Brandenburg weniger stark als andere Länder betroffen:

Die meisten „Blüten“ tauchen an der Supermarktkasse auf

Auch Geldfälscher rüsten auf. Ein falscher Schein ist oft nicht mehr auf den ersten Blick zu erkennen.

Vor allem bei 20-Euro-Banknoten heißt es: Vorsicht vor Fälschungen.
Frank Leonhardt Vor allem bei 20-Euro-Banknoten heißt es: Vorsicht vor Fälschungen.

In Brandenburg sind 2013 weniger falsche Geldscheine aufgetaucht als im Jahr zuvor. Von Januar bis September 2013 seien etwa 420 gefälschte Banknoten entdeckt worden, sagte ein Sprecher des Brandenburger Polizeipräsidiums. 2012 wurden laut Statistik mit rund 1300 Fällen die bislang meisten „Blüten“ registriert. Sie hatten einen Wert von rund 58 000 Euro. 2011 waren es rund 830 Scheine.
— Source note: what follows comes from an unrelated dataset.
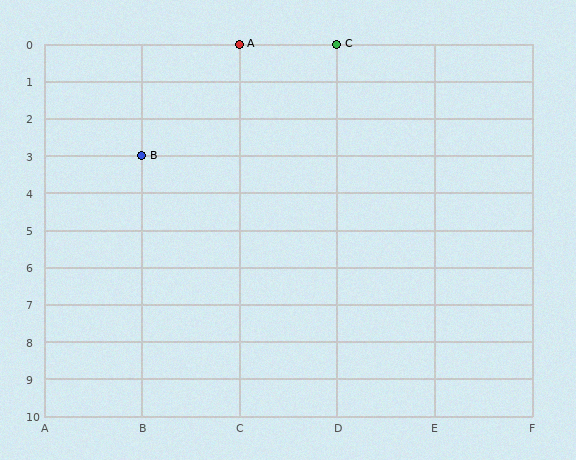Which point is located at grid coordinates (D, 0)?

Knapp zwei Drittel der Fälschungen sind den Angaben zufolge 20-Euro-Scheine, danach folgen Banknoten mit einem Wert von 100 Euro (19 Prozent) und dann die 50-er-Scheine (14 Prozent). Diese seien die gebräuchlichsten, sagte der Sprecher. Brandenburg sei im bundesweiten Vergleich nicht besonders betroffen: Nur zwei bis drei Prozent der Fälle werden hier aufgedeckt.
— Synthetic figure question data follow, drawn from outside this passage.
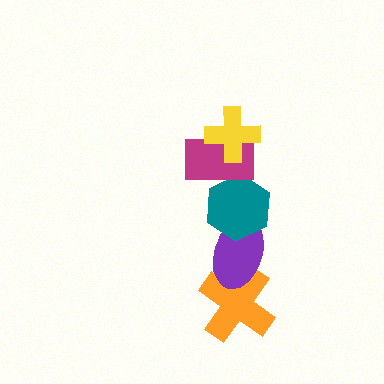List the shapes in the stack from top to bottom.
From top to bottom: the yellow cross, the magenta rectangle, the teal hexagon, the purple ellipse, the orange cross.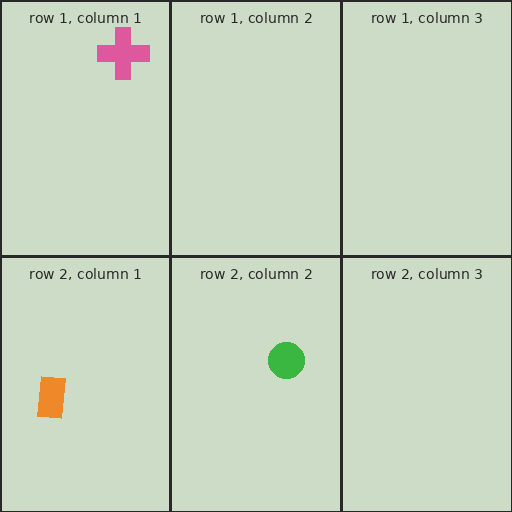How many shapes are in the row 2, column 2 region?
1.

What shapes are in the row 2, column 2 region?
The green circle.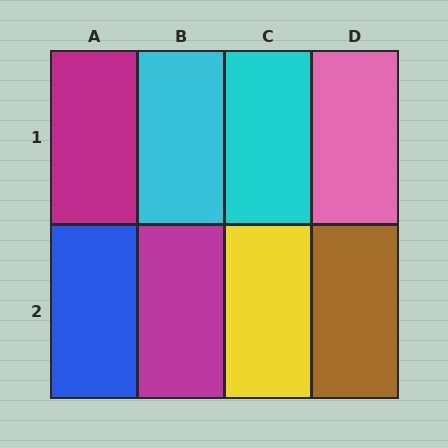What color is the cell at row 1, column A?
Magenta.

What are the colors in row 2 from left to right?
Blue, magenta, yellow, brown.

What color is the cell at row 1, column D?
Pink.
Die Täter nutzten für die Herstellung vor allem PC- und Kopiertechnik. Meistens fertigten sie einfache Farbkopien in niedrigen Stückzahlen. Hochwertige Fälschungen würden hingegen von Privatpersonen kaum erkannt. Auf die Sicherheitsmerkmale werde zu wenig geachtet. Oft fehle das Wissen, wie ein echter oder wie ein falscher Schein aussehe, sagte der Sprecher.
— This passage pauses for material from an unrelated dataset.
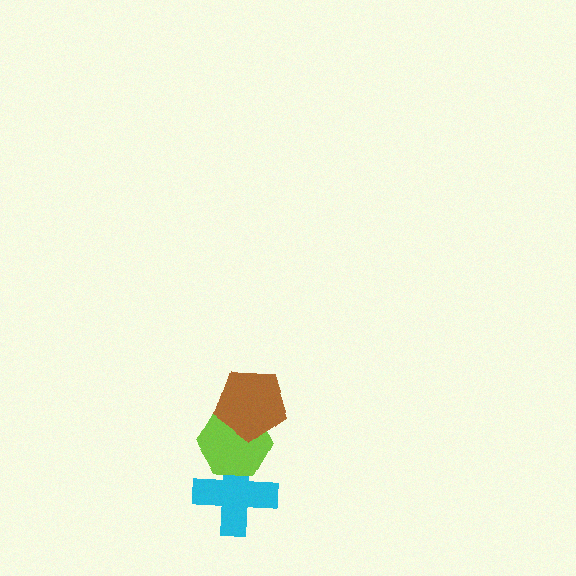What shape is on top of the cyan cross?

Die Polizei stellte die mutmaßlichen Fälscher in der Regel auf „frischer Tat“: wenn sie einkaufen wollten. In 70 Prozent der Fälle wurde das Geld in Supermarktketten eingesetzt. Knapp 160 Verdächtige konnten ermittelt werden. Gegen 26 von ihnen wurden Ermittlungsverfahren unter anderem wegen Geldfälschung eingeleitet. 13 dieser Verdächtigen stammten aus dem Ausland – aus Bulgarien, Litauen, Ukraine, Rumänien oder Polen.